Traveling Between Blunders and Blessings
September 19, 2021 by Mollie Bond
Filed under Daily Devotions, Life Topics
By Mollie Bond –
It was the best worst day. I traveled by myself to downtown Chicago for the first time for an interview. I sent out oh-so-many applications and resumes. This was one of two companies that called back. I put on my dry-clean only clothes, prepared my answers, and gave myself pep-talks. While on the elevated train, I got a phone call from the interviewer. They cancelled. I got off at the next stop, and started the train ride into despair.
After the train ride, I still had a 20-minute drive home. While sulking, I didn’t retrieve my paid ticket. I couldn’t get out of the garage. I didn’t have $40 for a new ticket. I kept putting my credit card into the machine, praying for the gate to let me out.

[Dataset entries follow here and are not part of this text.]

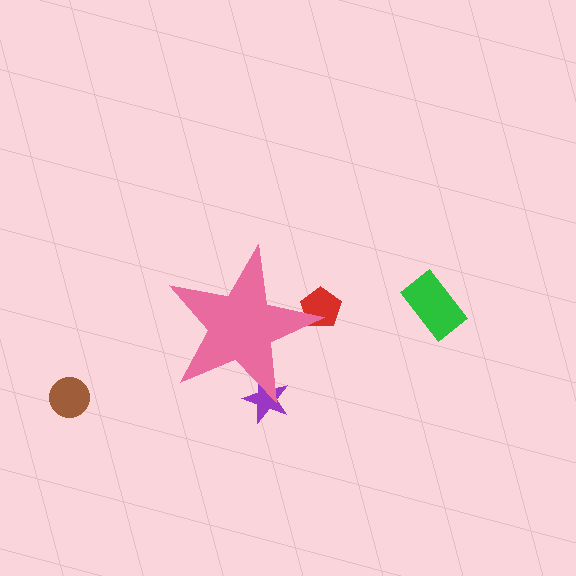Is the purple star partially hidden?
Yes, the purple star is partially hidden behind the pink star.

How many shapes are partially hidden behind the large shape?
2 shapes are partially hidden.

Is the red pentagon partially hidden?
Yes, the red pentagon is partially hidden behind the pink star.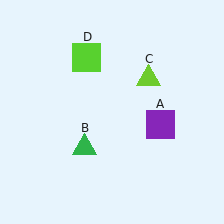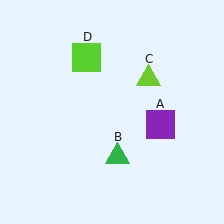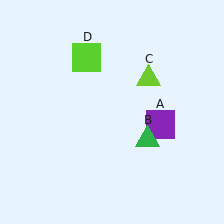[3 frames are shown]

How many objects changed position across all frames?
1 object changed position: green triangle (object B).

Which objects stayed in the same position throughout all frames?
Purple square (object A) and lime triangle (object C) and lime square (object D) remained stationary.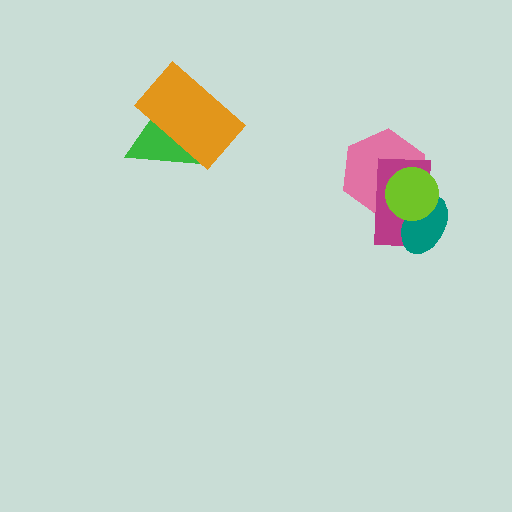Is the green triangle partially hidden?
Yes, it is partially covered by another shape.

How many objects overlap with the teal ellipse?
2 objects overlap with the teal ellipse.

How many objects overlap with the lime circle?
3 objects overlap with the lime circle.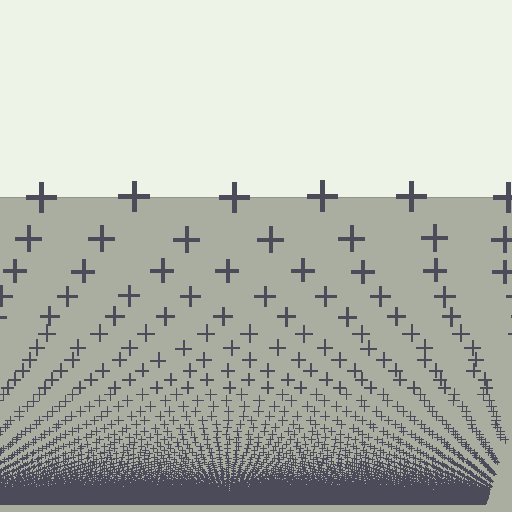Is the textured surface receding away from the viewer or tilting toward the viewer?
The surface appears to tilt toward the viewer. Texture elements get larger and sparser toward the top.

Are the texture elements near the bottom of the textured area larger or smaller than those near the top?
Smaller. The gradient is inverted — elements near the bottom are smaller and denser.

Eventually, a garage employee found me crying. I couldn’t catch my breath to tell my story. She said she’d pay my way out. A single working mom footed my bill. I couldn’t believe it, and instantly felt guilty as a single person. As that gate lifted, my spirits did too. I wanted to take a minute to thank God for this employee.
I pulled into the nearest gas station and prayed. The car jolted when a woman hit my parked car. She recently lost her job and didn’t have money to fix the “fat lip” from a previous accident on her front bumper. It bounced me off my recent rise in spirits. It was the worst of days.

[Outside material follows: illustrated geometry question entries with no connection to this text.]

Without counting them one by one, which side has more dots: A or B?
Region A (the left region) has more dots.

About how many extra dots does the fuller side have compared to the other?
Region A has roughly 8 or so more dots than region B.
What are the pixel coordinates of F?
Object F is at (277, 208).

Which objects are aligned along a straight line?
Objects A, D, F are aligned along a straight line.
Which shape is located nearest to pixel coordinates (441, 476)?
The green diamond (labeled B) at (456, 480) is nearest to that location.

After I quit wallowing, God repaired everything in one swipe. Later I got the job without the interview. I was let out of the gate without paying extra and I never again forgot to grab my paid ticket. The woman who hit me gave me job tips that I passed along to others. The car was not damaged.
Those plans and the pep-talk I gave myself that morning could not have prepared me for that day, yet God made it successful.
QUOTE: “When men have done their worst and finished, it is the time for God to begin. And when God begins He is likely, with one blow, to reverse all that has been done without Him.” F.B. Meyer
“There is no wisdom, no insight, no plan that can succeed against the Lord” (Proverbs 21:30 NIV).